Pierwszy mecz sezonu 2024/25 zapowiadał się dla piłkarzy CFB Stilonu jako spora niewiadoma. Co prawda niebiesko-biali rundę wiosenną mogli zapisać sobie zdecydowanie na plus, ale letnie sparingi musiały wprowadzić nerwowość. Stilon na pięć rozegranych gier kontrolnych wygrał tylko jeden mecz – 2:0 w Słubicach z Polonią. Pozostałe spotkania podopieczni Łukasza Maliszewskiego kończyli na tarczy, a dodatkowo każdorazowo odbywało się to ze sporym bagażem bramek. Pierwszy mecz nowych rozgrywek przywiódł do Gorzowa beniaminka Betclic III ligi – rezerwy Miedzi Legnica. Spotkanie z ostatnio niewidzianym rywalem mogło znacząco podnieść poziom niepewności wśród Stilonowców. Ostatni raz obie zainteresowany drużyny spotkały się ze sobą w maju 2023 roku. Wówczas legnicka ekipa wygrała ze Stilonem 3:1. Honorowe trafienie dla gorzowskiego zespołu zdobył Filip Karoń.
Zobacz też:
Piłkarze Stilonu bynajmniej nie zlękli się meczu z beniaminkiem. W początkowym fragmencie sobotniego spotkania to gorzowianie dyktowali tempo rozgrywki. W 10. minucie starcia niebiesko-biali byli bliscy otwarcia wyniku. Wówczas akcję ze środka pola rozpoczął Filip Wiśniewski, który rozciągnął grę na prawą flankę i podał do Łukasza Kopcia. Skrzydłowy Stilonu zwiódł jednego z rywali i prostopadłym podaniem zaprosił do akcji Alana Krysińskiego. Młodzieżowiec Stilonu postanowił oddać strzał z ostrego kąta, czym zmusił do ofiarnej interwencji bramkarza gości. Nie minęło nawet pięć minut, a Stilon ponownie był bliski objęcia prowadzenia. Powtórnie akcja rozegrała się na prawym skrzydle gorzowskiej ekipy. Trio Wiśniewski, Kopeć i Adrian Łuszkiewicz poprzez małą grę wyprowadzili w pole defensywę Miedzi, a konsekwencją tej kombinacji było dośrodkowanie kapitana Stilonu na głowę Emila Drozdowicza. Doświadczony snajper oddał mocny strzał, lecz piłka wylądowała tylko na słupku. Przez premierowe pół godziny gry Stilon dyktował tempo gry i prezentował się z bardzo dobrej strony.
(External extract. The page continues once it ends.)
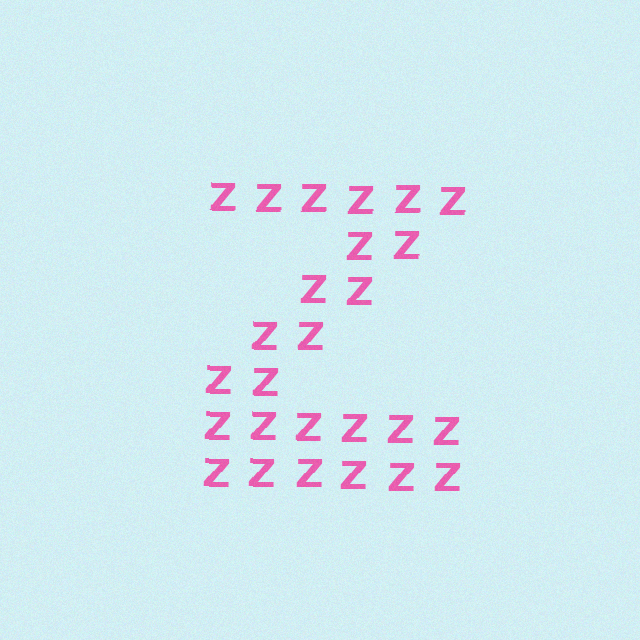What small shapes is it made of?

Gospodarze dobrze wiedzieli co chcą grać i nie dawali dojść do głosy gościom z Legnicy. Sytuacja na chwilę zmieniła się w okolicy 30. minuty. Piłkarze z Dolnego Śląska zapragnęli pokazać się wreszcie z ofensywnej strony i od razu zrobili to z przytupem. Pierwsza próba przyjezdnych zakończyła się efektowną paradą Szymona Czajora, który po mocnym strzale zza pola karnego zmuszony był do sparowania piłki na poprzeczkę. Kilka chwil później bramkarz Stilonu został już pokonany. Miedź wyprowadziła szybką kontrę lewą stroną, co doprowadziło do płaskiego dośrodkowanie wzdłuż linii pola karnego. Tam niepilnowany był Marcin Garuch, który nie zastanawiał się długo i uderzył futbolówkę bez przyjęcia. Piłka dodatkowo nabrała odchodzącej rotacji od Czajora i finalnie zatrzepotała w siatce. Strata gola podziałała jak płachta na byka na Stilon. Jeszcze przed przerwą niebiesko-biali zdołali wyrównać za sprawą Krystiana Wenerskiego. Młody zawodnik znalazł się w polu karnym po rzucie wolnym, a po małym bilardzie piłka znalazła się na jego głowie. Soczysty strzał nie dał najmniejszych szans bramkarzowi Miedzi. Na przerwę obie drużyny schodziły przy wyniku remisowym.
Zobacz też:
Na drugą połowę Miedź wyszła z zupełnie innym nastawieniem. Przerwa dodała ewidentnie animuszu poczynaniom gości, którzy w pierwszym kwadransie drugiej części spotkania stworzyli sobie trzy dobre okazje bramkowe. Pierw na strzał z dystansu zdecydował się Mateusz Ciapa, ale jego kąśliwe uderzenie znalazło się w rękawicach Czajora. Kilka minut później bramkarza Stilonu wyręczył Mateusz Mączyński. Obrońca niebiesko-białych w ostatniej chwili wybił piłkę z linii bramkowej po strzale Szymona Skrzypczaka. Parę akcji później znowu swoich sił, tym razem głową, próbował Ciapa i po raz kolejny ofiarną interwencją popisać się musiał Czajor. Początkowy napór Miedzi skończył się po piętnastu minutach, a mecz stał się wyrównany i statyczny. Stilon już nie atakował tak pomysłowo i zaciekle jak przed przerwą, a goście skupili się na kontratakach. Dopiero finalne minuty ożywiły obie ekipy. Gospodarze byli blisko zmiany wyniku po strzale Artioma Vaskova, który ostatecznie minął nieznacznie bramkę przyjezdnych. Z drugiej strony boiska ponownie ważną interwencją popisał się Mączyński, ponieważ po raz drugi w sobotnim meczu uratował gorzowski zespół w ostatniej chwili wybijając futbolówkę z linii bramkowej. Mimo tych prób żadna z drużyn nie znalazła już drogi do siatki.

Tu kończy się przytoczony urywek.